Discussions on the Internet tend to follow certain lines, and sometimes, even when that is not where they start, it is where they go. Thus, when, as she did recently, as I have done more recently, Jess or myself write about the importance of love and mercy, there is a tendency to meet it with something like the following formulation: ‘It is not mercy or love to tell a drunk that he is not a drunk.’ Now, since, re-read as I will what she has written and what I have written, I cannot find any suggestion we are saying any such thing, this response must come from some other area of debate. I suspect it comes from arguing with those who do seem to think that you don’t have to repent – though I have to confess I am not familiar with Christians who argue this position. At any rate, not being of that persuasion, and being as ready to resort to sharp words as the next sinner, I do confess I can react to my words being so characterised with some acerbity.
Now it may be that some pastors/priests are offering what my good friend Servus describes here:
the wellness of the patient is not treated with placebos and telling the patient that they can continue on as they are
Here again, I can only think that he must have come across priests and pastors who do this; not having done so myself in my much narrower world, I can only wonder at anyone who is a Christian minister of any sort who would say to the sinner ‘carry on that’s fine’. Again, I have no experience of such a thing. If it really does happen – that is if it is not a case of misreading or misunderstanding what a pastor says, then that is deplorable; but I should reread several times before I could be convinced that I was not misunderstanding what was being said. In my many years as a Christian, I have never come across this phenomenon.
On the subject of mercy, Servus has written eloquently that:
A priest should show mercy but like any medical doctor it would be malpractice to tell a diabetic that he can continue to drink a milk shake and eat a pizza anytime he has the uncontrollable urge to do so. The patient may think this an act of mercy but it is not
Again, if Catholic priests are doing this sort of thing, I’m sorry to hear it. If this is a reference, in part, to the heated issue in the RCC of divorced people receiving communion, then I can see it from more than one side. I can see that a man in the pew might be scandalised if a fellow catholic he knew to be divorced was receiving communion, especially if he read Paul’s warnings about receiving unworthily this way. But I can also see that the priest might know a thing or two which would not be common knowledge and might have come to the conclusion that it was a real act of mercy to allow communion. If the RCC does not allow such pastoral discretion, well, that’s a matter for it, but my point is that what the censorious fellow in the pews is not seeing or knowing may have a significant bearing on that person receiving communion; so perhaps the censorious fellow might bear that in mind. Moreover, is he is the right frame of mind to receive communion if he is sitting there seething about another fellow’s supposed sin? My point here is simple, sometimes we have imperfect knowledge and we should, perhaps be more willing to refrain from judging our peers and our pastors? No doubt, as one always can, one could find texts to justify our indignation. But I am unsure of the quality of ‘love’ which makes one censorious of others when one lacks full knowledge – not least when it presupposes the pastor is resiling from his duties.

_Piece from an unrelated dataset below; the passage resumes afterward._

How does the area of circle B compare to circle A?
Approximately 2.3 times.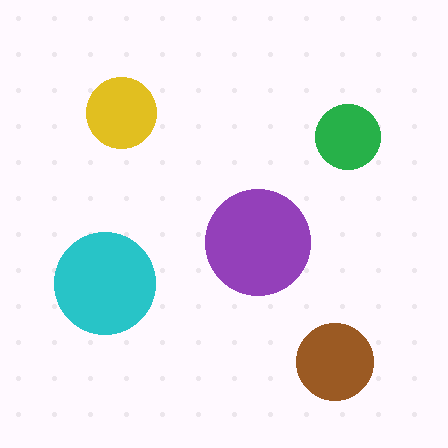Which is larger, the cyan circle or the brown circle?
The cyan one.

I can see how a cursory reading of the recent document from the Pope could be read, theoretically, as offering the sort of ‘placebo’ of which Servus speaks. But I think that is at best a partial reading. What I see (and the old boy and I are about the same age) is a vastly experienced pastor, used to dealing with the mess that is many people’s lives, trying to pass on his experience, and trying to help his flock in their daily struggle to live a real Christian life. So, on that remarriage/divorce issue, he wrote: ‘most people in difficult or critical situations do not seek pastoral assistance since they do not find it sympathetic, realistic or concerned for individual cases’. No use responding that’s not your experience – unless you have the experience of a Bishop or a Pope. The experienced and merciful pastor is trying bring some of those people back by creating a frame of mind where they will not feel their church is like that with them – and doing so whilst, as he wrote: ‘declining to present a new set of general rules’. Is that not true mercy at work? As he puts it:
… it follows that “without detracting from the evangelical ideal, there is a need to accompany with mercy and patience the eventual stages of personal growth as these progressively appear”, making room for “the Lord’s mercy, which spurs us on to do our best”. I understand those who prefer a more rigorous pastoral care which leaves no room for confusion.
But I sincerely believe that Jesus wants a Church attentive to the goodness which the Holy Spirit sows in the midst of human weakness, a Mother who, while clearly expressing her objective teaching, “always does what good she can, even if in the process, her shoes get soiled by the mud of the street”
The voice of experience tempering the theorist – sounds like Christianity to me.